Cualquiera que haya viajado a los trópicos sabe lo engorroso, molesto y difícil que es combatir la nada improbable picadura del mosquito anófeles, cuyas hembras transmiten un protozoo -el Plasmodium falciparum- causante de la malaria. La malaria es una enfermedad terrible, una de las más letales en el planeta entre las que tienen un origen infeccioso, con el agravante de que entre el millón de muertos que causa al año se encuentran las poblaciones más pobres. Sin vacuna eficaz a mano, la lucha contra la malaria era preventiva: vestir camisas de manga larga sin colores fluorescentes evitando el azul; ponerse pantalones que lleguen a los tobillos; no salir al aire libre al alba y en el ocaso; tomar a título de cautela las medicaciones que saturan la sangre de fármacos contra el plasmodio y cruzar los dedos para que le toque a otro la infección. Unas medidas sólo al alcance de turistas y visitantes ocasionales siempre que completen el tratamiento preventivo que incluye seguir tomando los medicamentos al volver a casa. Yo jamás tuve la precaución de hacerlo; la suerte me amparó.
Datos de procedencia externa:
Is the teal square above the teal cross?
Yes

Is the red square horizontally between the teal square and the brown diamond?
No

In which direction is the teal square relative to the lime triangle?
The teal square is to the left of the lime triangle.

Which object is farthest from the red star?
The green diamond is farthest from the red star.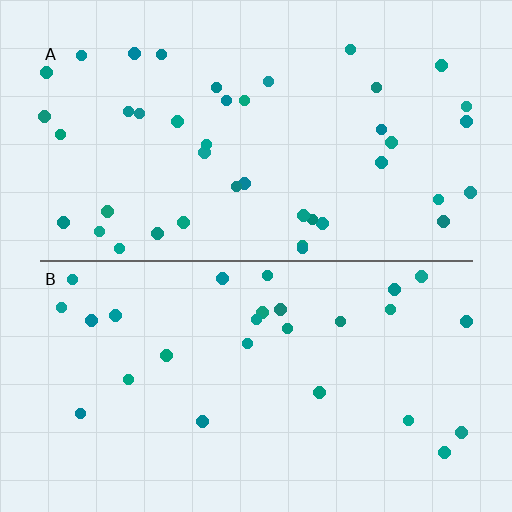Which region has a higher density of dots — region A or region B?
A (the top).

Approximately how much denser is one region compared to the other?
Approximately 1.6× — region A over region B.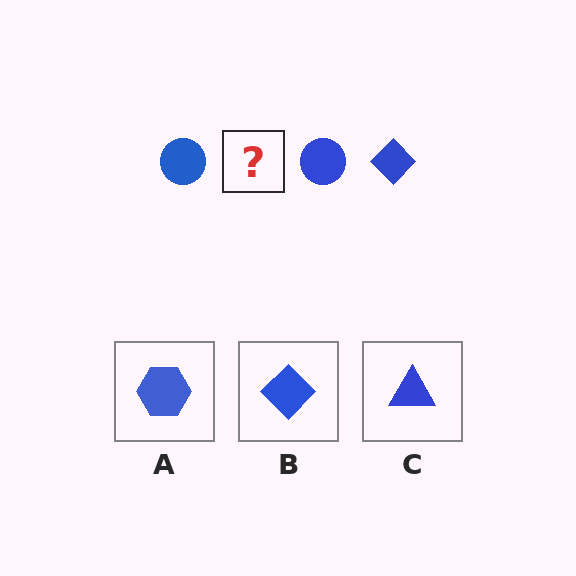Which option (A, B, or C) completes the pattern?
B.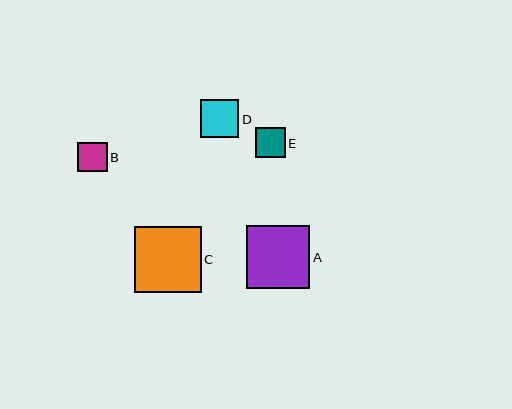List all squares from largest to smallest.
From largest to smallest: C, A, D, E, B.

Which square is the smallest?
Square B is the smallest with a size of approximately 29 pixels.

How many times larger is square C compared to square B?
Square C is approximately 2.3 times the size of square B.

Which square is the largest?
Square C is the largest with a size of approximately 66 pixels.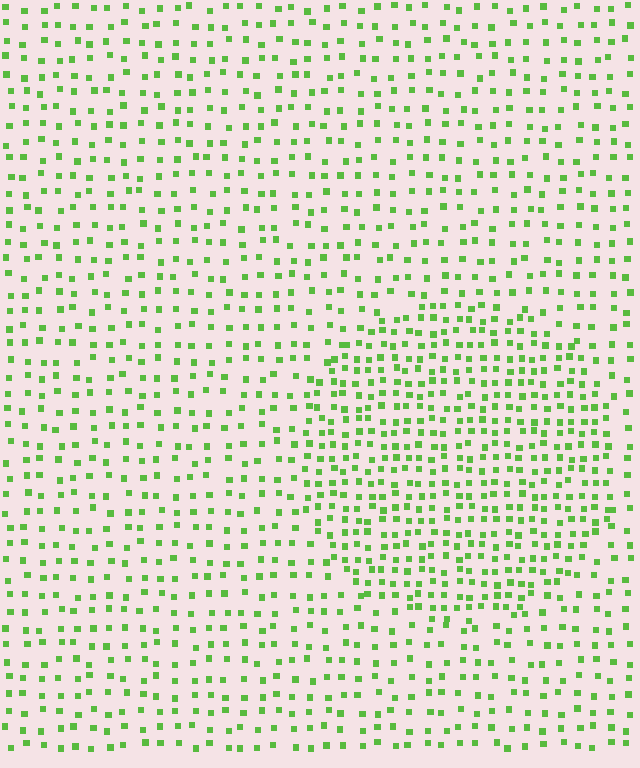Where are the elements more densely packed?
The elements are more densely packed inside the circle boundary.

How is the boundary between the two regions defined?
The boundary is defined by a change in element density (approximately 1.8x ratio). All elements are the same color, size, and shape.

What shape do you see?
I see a circle.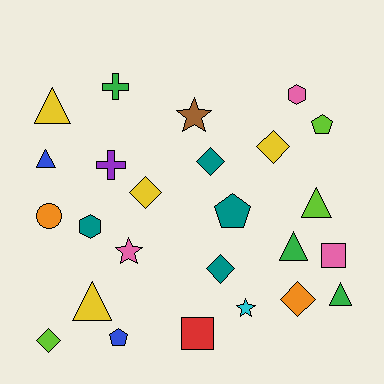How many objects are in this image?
There are 25 objects.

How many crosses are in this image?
There are 2 crosses.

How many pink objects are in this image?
There are 3 pink objects.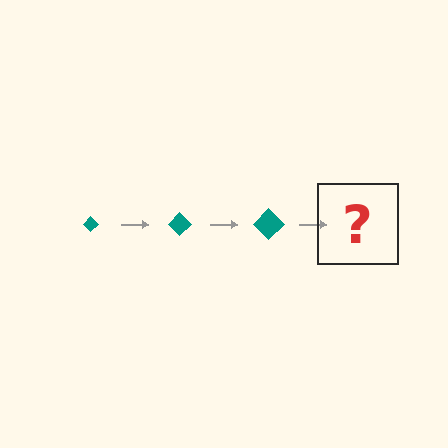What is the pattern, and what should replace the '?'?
The pattern is that the diamond gets progressively larger each step. The '?' should be a teal diamond, larger than the previous one.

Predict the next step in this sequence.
The next step is a teal diamond, larger than the previous one.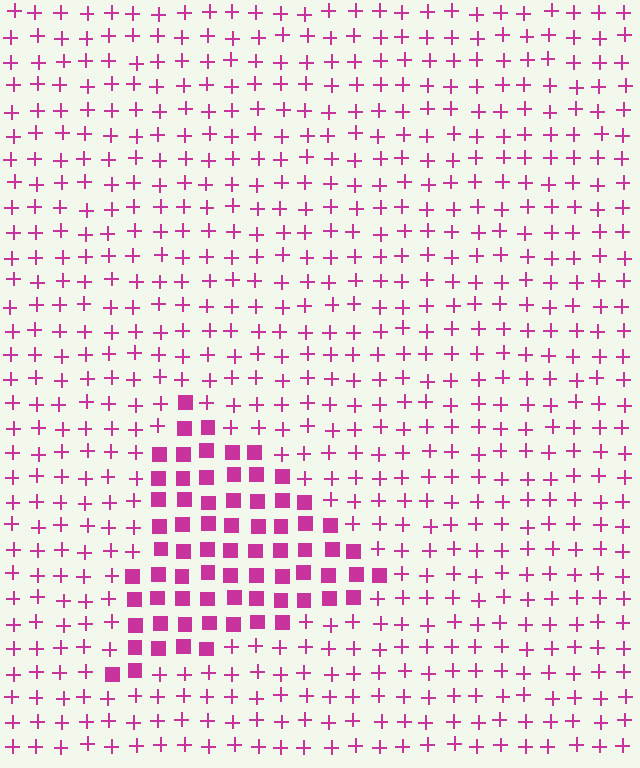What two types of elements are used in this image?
The image uses squares inside the triangle region and plus signs outside it.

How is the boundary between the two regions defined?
The boundary is defined by a change in element shape: squares inside vs. plus signs outside. All elements share the same color and spacing.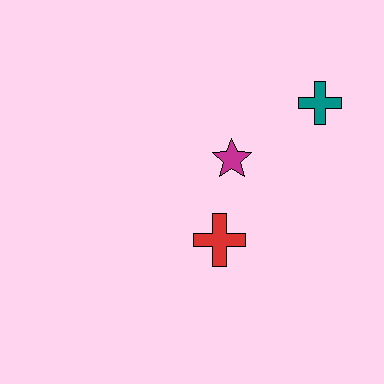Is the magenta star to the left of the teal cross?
Yes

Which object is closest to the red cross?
The magenta star is closest to the red cross.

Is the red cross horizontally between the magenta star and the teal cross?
No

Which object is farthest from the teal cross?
The red cross is farthest from the teal cross.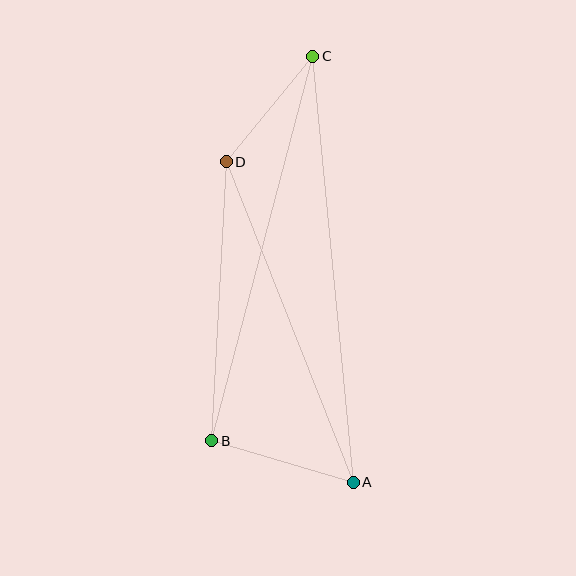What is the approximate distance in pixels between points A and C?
The distance between A and C is approximately 428 pixels.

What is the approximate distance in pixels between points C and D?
The distance between C and D is approximately 136 pixels.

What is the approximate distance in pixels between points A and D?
The distance between A and D is approximately 345 pixels.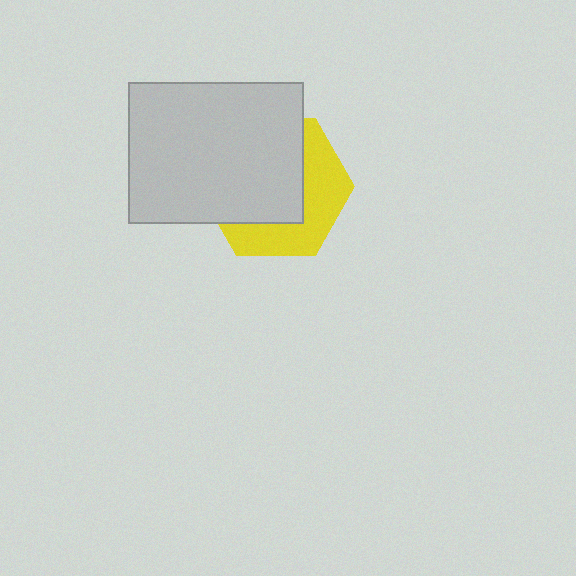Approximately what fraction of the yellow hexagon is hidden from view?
Roughly 58% of the yellow hexagon is hidden behind the light gray rectangle.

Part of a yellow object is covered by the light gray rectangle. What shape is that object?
It is a hexagon.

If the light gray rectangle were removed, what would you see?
You would see the complete yellow hexagon.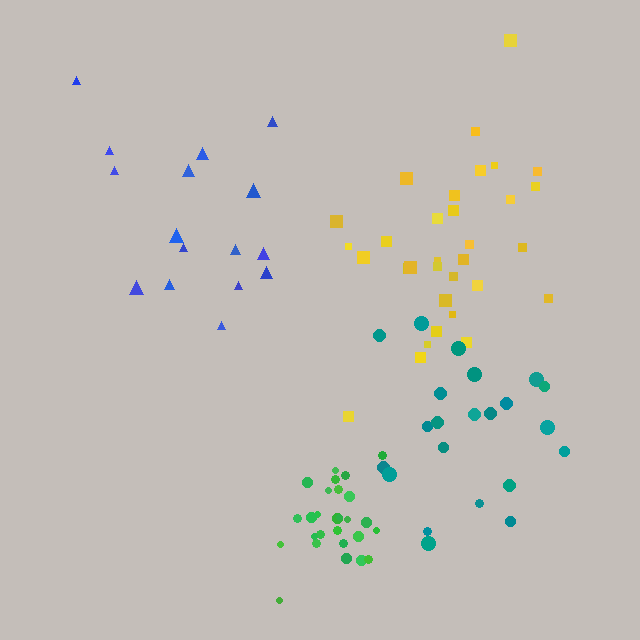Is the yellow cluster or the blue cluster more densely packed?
Yellow.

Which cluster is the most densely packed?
Green.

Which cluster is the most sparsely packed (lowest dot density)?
Blue.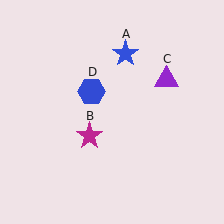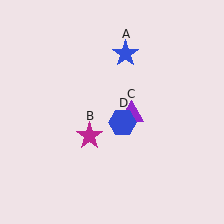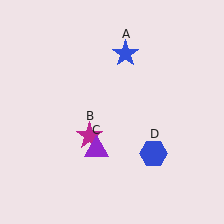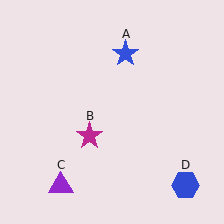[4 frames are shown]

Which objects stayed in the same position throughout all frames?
Blue star (object A) and magenta star (object B) remained stationary.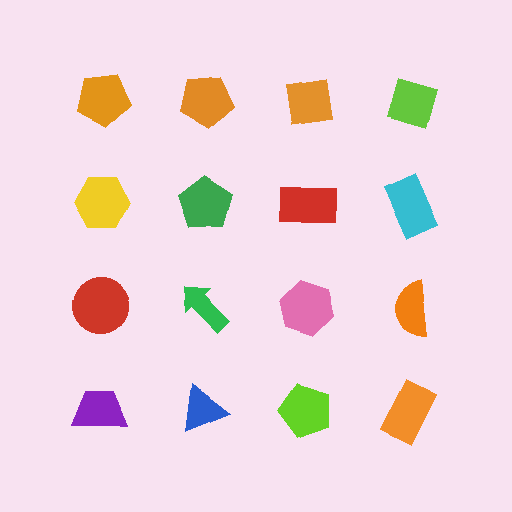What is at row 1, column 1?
An orange pentagon.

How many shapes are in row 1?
4 shapes.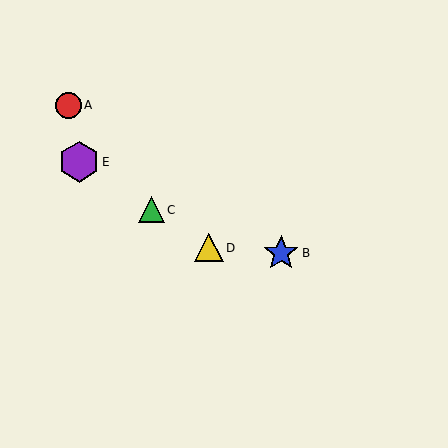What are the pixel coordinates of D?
Object D is at (209, 248).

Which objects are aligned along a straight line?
Objects C, D, E are aligned along a straight line.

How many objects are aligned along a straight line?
3 objects (C, D, E) are aligned along a straight line.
Las malas lenguas atribuían a los laboratorios farmacéuticos una nula voluntad de desarrollar la vacuna para la malaria por ser poco rentable -no se puede vender a quien carece de dinero-; un argumento referido a las mismas estrategias de mercado causantes de que la vacuna experimental del doctor Patarroyo no contase con los fondos necesarios para desarrollarla. Su creador pretendía que se distribuyese sin el amparo de una patente. Pero las cosas parecen haber cambiado porque este periódico y muchos otros se hicieron eco ayer de la noticia de que por fin parecemos contar con una vacuna eficaz contra la malaria ensayada en pruebas clínicas, con un número modesto pero significativo de participantes, gracias nada menos que al Instituto Nacional de Alergia y Enfermedades Infecciosas de los Estados Unidos con la colaboración de centros de investigación del ejército y la marina de ese país.

Los estudios para evaluar la eficacia de la vacuna comenzaron, sin embargo, mucho antes. Las primeras pruebas experimentales fueron llevadas a cabo entre el mes de agosto de 2010 y el de 2011 mediante la colaboración entre la empresa Sanaria -creada precisamente para desarrollar la vacuna- y la universidad de Radboud (Holanda). Tres grupos de sujetos de experimentación recibieron distintas dosis de PfSPZ Challenge -nombre técnico del producto- con resultados esperanzadores que han conducido a que se disponga ahora de la vacuna susceptible de ser utilizada fuera de los laboratorios. Aunque su aplicación, por vía intravenosa, y ya veremos si también su precio, limitarán no poco los beneficios que pueda proporcionar. Dejemos esas dudas para cuando se comercialice el PfSPZ (siglas de Plasmodium falciparum sporozoites). De momento sólo cabe aplaudir que se haya logrado una vacuna para pobres.